Mr Carrasco’s fellow BCG partner Trish Clancy said their organisation had never recommended privatising all or part of Australia Post.
“We did suggest that it may be worth the government looking at some of the sub-businesses within Australia Post and doing a detailed study on whether they’re still relevant to core operations,” Ms Clancy said, highlighting StarTrack Road Express and SecurePay.
Senator Hanson-Young replied: “Sounds like selling part of Australia Post to anyone listening.”
While BCG accepted and invitation to attend the senate inquiry, it’s understood McKinsey, which has also reviewed Australia Post’s operations, declined.
No privatisation agenda
Both the federal government and Australia Post’s board has rejected suggestions of privatising all or part of Australia Post.
Unlike the wave of privations of government-owned businesses in the 1980s and 1990s, including Qantas, Commonwealth Bank, CSL and Telstra, Australia Post director Tony Nutt said selling of bits of the postal service was “bad public policy”.
“I’m with (former prime minister) Bob Menzies. Bob Menzies said a person doesn’t have to be a socialist to think the government should own the post office, so I 100 per cent support public ownership,” former John Howard adviser Mr Nutt told the inquiry.

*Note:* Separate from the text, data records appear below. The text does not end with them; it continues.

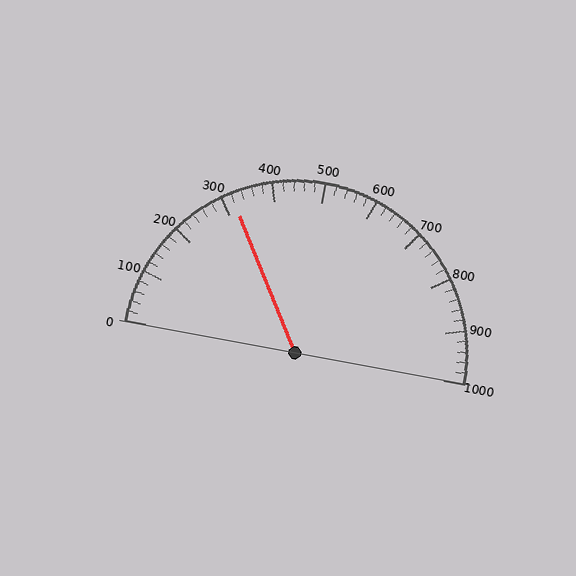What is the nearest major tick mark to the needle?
The nearest major tick mark is 300.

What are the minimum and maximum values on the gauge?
The gauge ranges from 0 to 1000.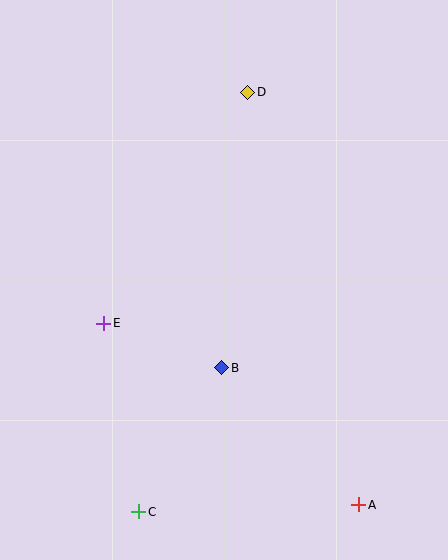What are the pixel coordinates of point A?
Point A is at (359, 505).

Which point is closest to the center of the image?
Point B at (222, 368) is closest to the center.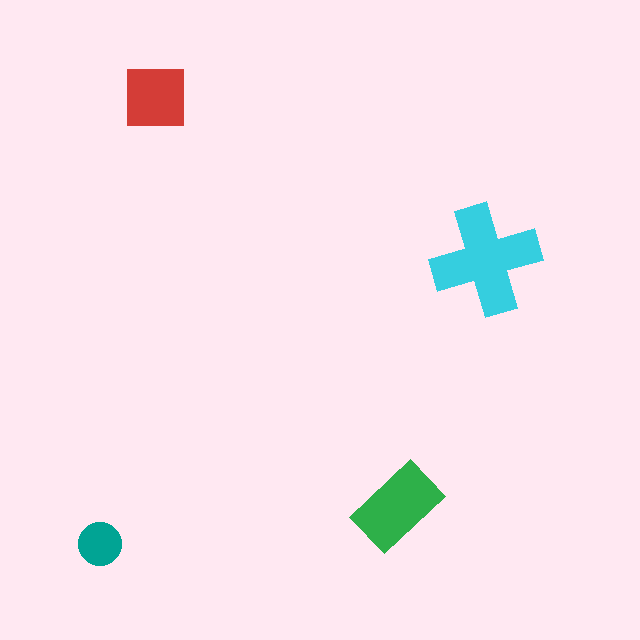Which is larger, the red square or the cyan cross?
The cyan cross.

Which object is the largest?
The cyan cross.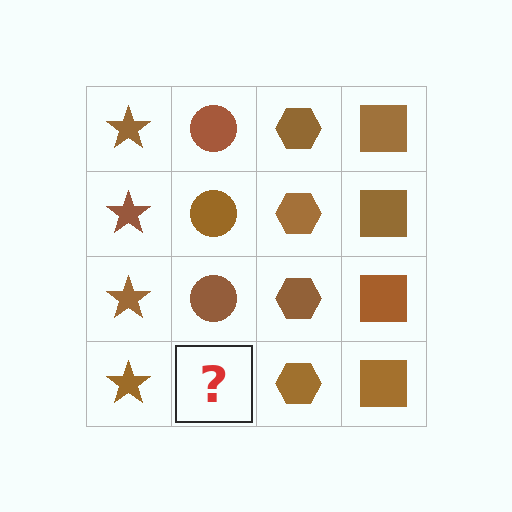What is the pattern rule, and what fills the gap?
The rule is that each column has a consistent shape. The gap should be filled with a brown circle.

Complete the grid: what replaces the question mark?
The question mark should be replaced with a brown circle.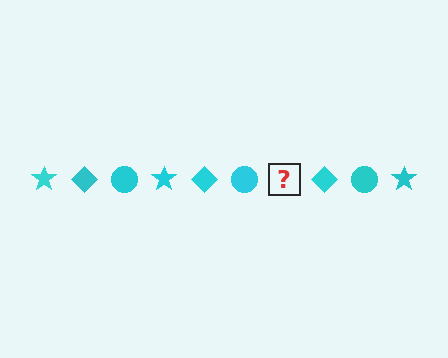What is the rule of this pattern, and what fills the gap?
The rule is that the pattern cycles through star, diamond, circle shapes in cyan. The gap should be filled with a cyan star.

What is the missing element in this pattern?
The missing element is a cyan star.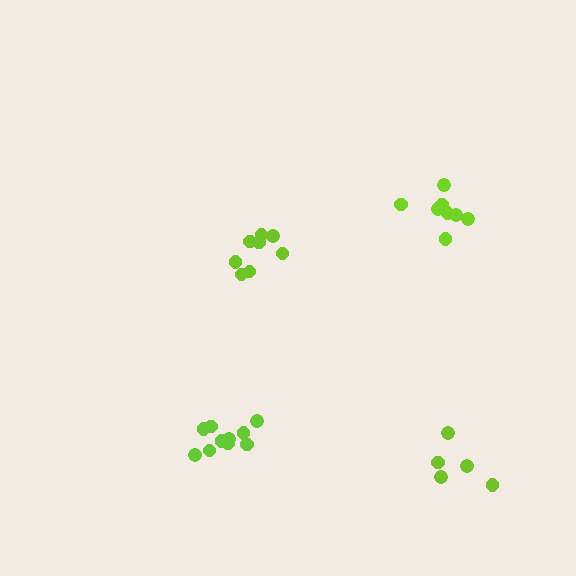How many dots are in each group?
Group 1: 10 dots, Group 2: 8 dots, Group 3: 8 dots, Group 4: 5 dots (31 total).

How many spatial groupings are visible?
There are 4 spatial groupings.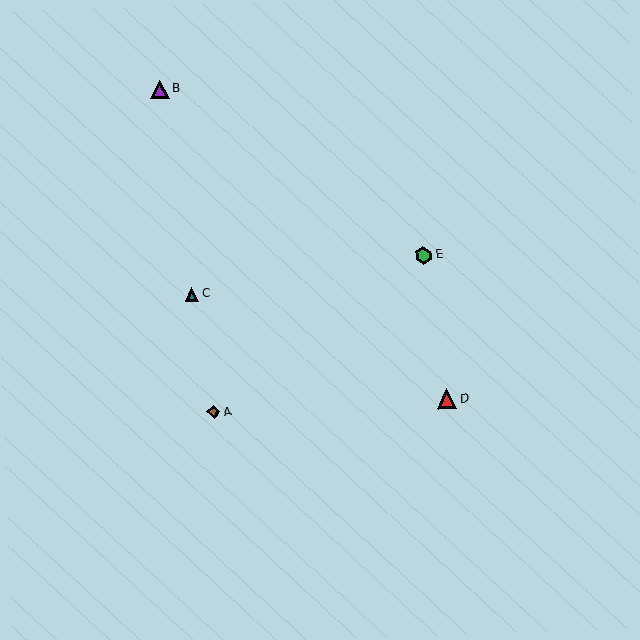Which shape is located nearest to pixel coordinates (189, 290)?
The teal triangle (labeled C) at (192, 294) is nearest to that location.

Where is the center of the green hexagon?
The center of the green hexagon is at (424, 255).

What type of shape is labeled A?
Shape A is a brown diamond.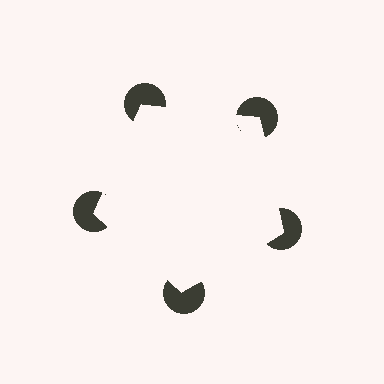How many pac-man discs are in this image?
There are 5 — one at each vertex of the illusory pentagon.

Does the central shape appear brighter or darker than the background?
It typically appears slightly brighter than the background, even though no actual brightness change is drawn.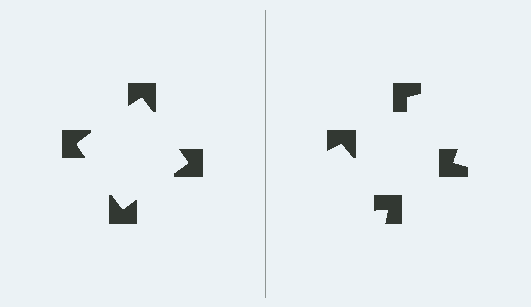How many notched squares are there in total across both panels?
8 — 4 on each side.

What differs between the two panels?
The notched squares are positioned identically on both sides; only the wedge orientations differ. On the left they align to a square; on the right they are misaligned.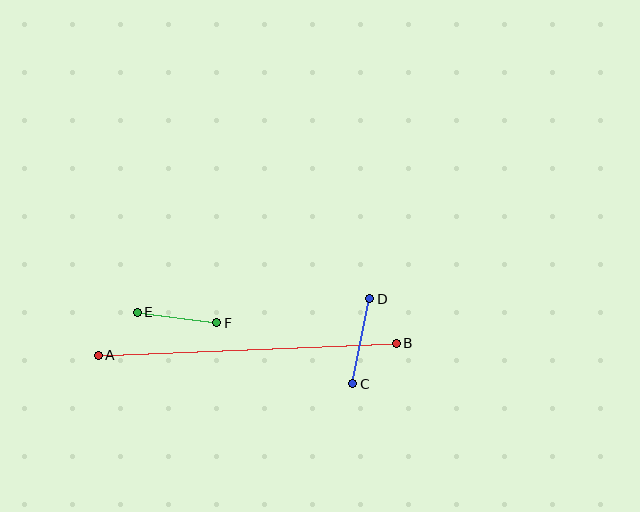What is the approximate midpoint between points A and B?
The midpoint is at approximately (247, 349) pixels.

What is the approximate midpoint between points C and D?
The midpoint is at approximately (361, 341) pixels.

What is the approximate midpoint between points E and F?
The midpoint is at approximately (177, 317) pixels.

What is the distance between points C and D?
The distance is approximately 87 pixels.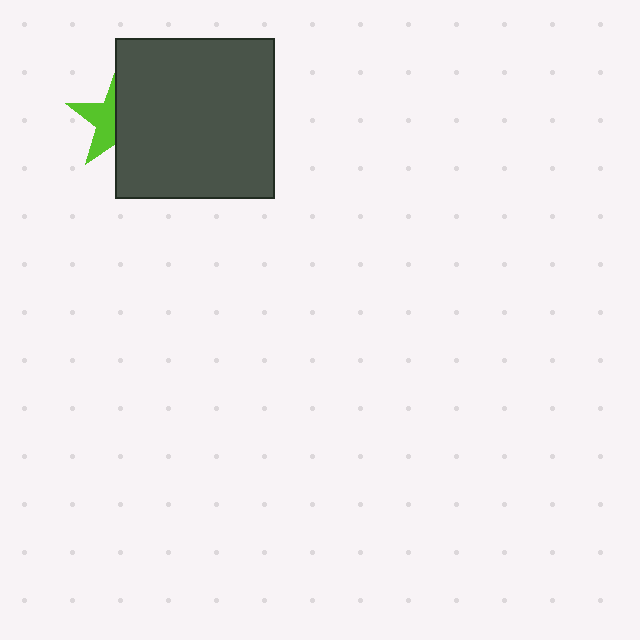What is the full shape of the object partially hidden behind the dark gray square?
The partially hidden object is a lime star.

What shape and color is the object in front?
The object in front is a dark gray square.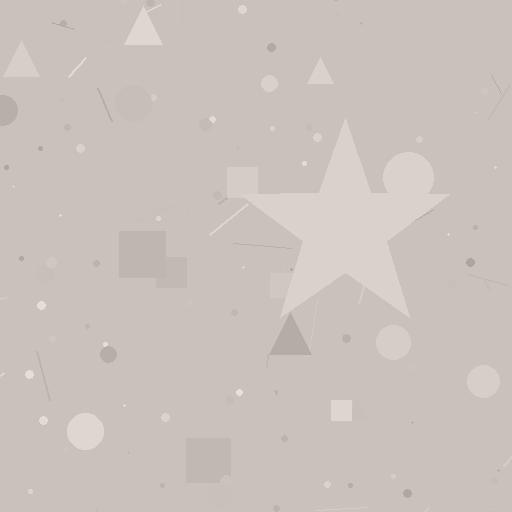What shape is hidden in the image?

“I don’t support breaking off something very important like the parcels business. It’s bad public policy because, if for instance you divested parcels, you would put an enormous financial hole in the finances of Australia Post.
“It would affect LPOs (licensed post offices), it would affect jobs, it would affect the viability of Australia Post’s capacity to do everything that its expected to do in terms of its community service obligations.”
Mr Nutt also said selling all or part of Australia Post was also bad politics.
“My attitude is that it’s the perfect example where good public policy and good politics are precisely the same. If you try and privatise Australia Post, you’ll be in deep doo doo.”
Many reviews
Ms Holgate’s earlier submission to inquiry took aim at the number of reviews the government has commissioned into Australia Post.
“During my three years at Australia Post, I went through four reviews with external companies, the first initiated by myself the following three by the government,” Ms Holgate said.
“The three government reviews all suggested our plans were too ambitious and that there should be more focus on cutting costs.
“Each year we overachieved our targets, avoided losses, secured our jobs and protected our Community Post Offices, whilst still remaining viable, delivering modest dividends and covering a cost of approximately $400m to meet our community service obligations.”